The protective benefits of these phytonutrients are highlighted by relief from the symptoms of venous insufficiency, such as tension or heaviness in the legs, pain, and a sense of tiredness. You may not be off soon to conquer the highest mountains in the world, but the chances are good, given the first-rate science behind these supplements, that such simple pleasures as walking up the stairs without grimacing will be yours again. Climbing is the goal of good veins.


  1. Yang D, Vandongen YK, Stacey MC. Changes in calf muscle function in chronic venous disease. Cardiovasc Surg 1999 Jun;7(4):451-6.
  2. Canonico S, Gallo C, Paolisso G, Pacifico F, Signoriello G, Sciaudone G, Ferrara N, Piegari V, Varricchio M, Rengo F. Prevalence of varicose veins in an Italian elderly population. Angiology 1998 Feb;49(2):129-35.
  3. Guex JJ. Thrombotic complications of varicose veins. A literature review of the role of superficial venous thrombosis. Dermatol Surg 1996 Apr;22(4):378-82.
  4. Hooper WC, Evatt BL. The role of activated protein c resistance in the pathogenesis of venous thrombosis. Am J Med Sci 1998 Aug;316(2):120-8.
  5. CDC. Vital and Health Statistics, Series 10, No. 199 (10/98), p. 83.
  6. Van den Oever R, Hepp B, Debbaut B, Simon I. Socio-economic impact of chronic venous insufficiency. An underestimated public health problem. Int Angiol 1998 Sep;17(3):161-7.
  7. Evans CJ, Fowkes FG, Hajivassiliou CA, Harper DR, Ruckley CV. Epidemiology of varicose veins. A review. Int Angiol 1994 Sep;13(3):263-70.
  8. Cesarone MR, Laurora G, De Sanctis MT, Incandela L, Grimaldi R, Marelli C, Belcaro G. The microcirculatory activity of Centella asiatica in venous insufficiency. A double-blind study. Minerva Cardioangiol 1994 Jun;42(6):299-304.
  9. Cesarone MR, Laurora G, De Sanctis MT, Belcaro G. Activity of Centella asiatica in venous insufficiency. Minerva Cardioangiol 1992 Apr;40(4):137-43.
  10. Montecchio GP, Samaden A, Carbone S, Vigotti M, Siragusa S, Piovella F. Centella asiatica triterpenic fraction (CATTF) reduces the number of circulating endothelial cells in subjects with postphlebitic syndrome. Haematologica 1991 May-Jun;76(3):256-9.

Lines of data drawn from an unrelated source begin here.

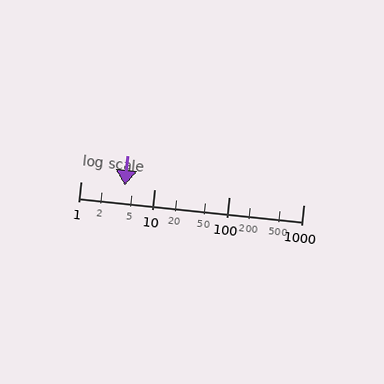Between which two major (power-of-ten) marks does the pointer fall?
The pointer is between 1 and 10.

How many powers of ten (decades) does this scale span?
The scale spans 3 decades, from 1 to 1000.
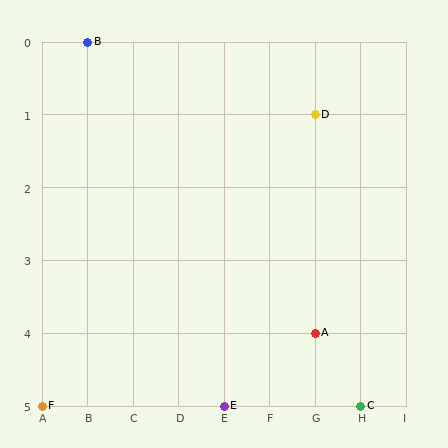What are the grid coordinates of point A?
Point A is at grid coordinates (G, 4).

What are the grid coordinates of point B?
Point B is at grid coordinates (B, 0).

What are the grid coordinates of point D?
Point D is at grid coordinates (G, 1).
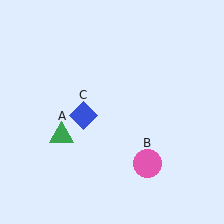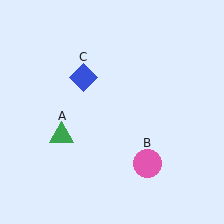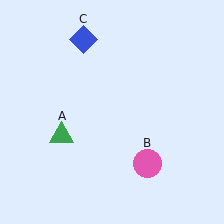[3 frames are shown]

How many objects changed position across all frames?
1 object changed position: blue diamond (object C).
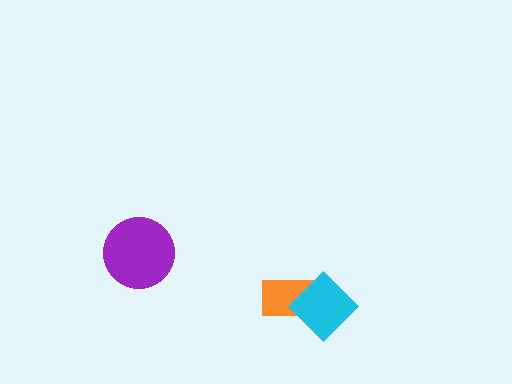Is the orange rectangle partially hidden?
Yes, it is partially covered by another shape.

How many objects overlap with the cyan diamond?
1 object overlaps with the cyan diamond.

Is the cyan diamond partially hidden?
No, no other shape covers it.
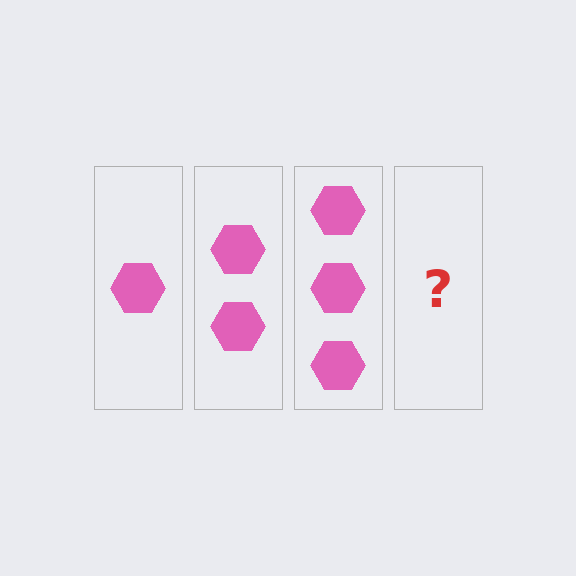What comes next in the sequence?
The next element should be 4 hexagons.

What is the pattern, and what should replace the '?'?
The pattern is that each step adds one more hexagon. The '?' should be 4 hexagons.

  11. Belcaro GV, Grimaldi R, Guidi G. Improvement of capillary permeability in patients with venous hypertension after treatment with TTFCA. Angiology 1990 Jul;41(7):533-40.
  12. Belcaro GV, Rulo A, Grimaldi R. Capillary filtration and ankle edema in patients with venous hypertension treated with TTFCA. Angiology 1990 Jan;41(1):12-8.
  13. Arpaia MR, Ferrone R, Amitrano M, Nappo C, Leonardo G, del Guercio R. Effects of Centella asiatica extract on mucopolysaccharide metabolism in subjects with varicose veins. Int J Clin Pharmacol Res 1990;10(4):229-33.
  14. Pointel JP, Boccalon H, Cloarec M, Ledevehat C, Joubert M. Titrated extract of Centella asiatica (TECA) in the treatment of venous insufficiency of the lower limbs. Angiology 1987 Jan;38(1 Pt 1):46-50.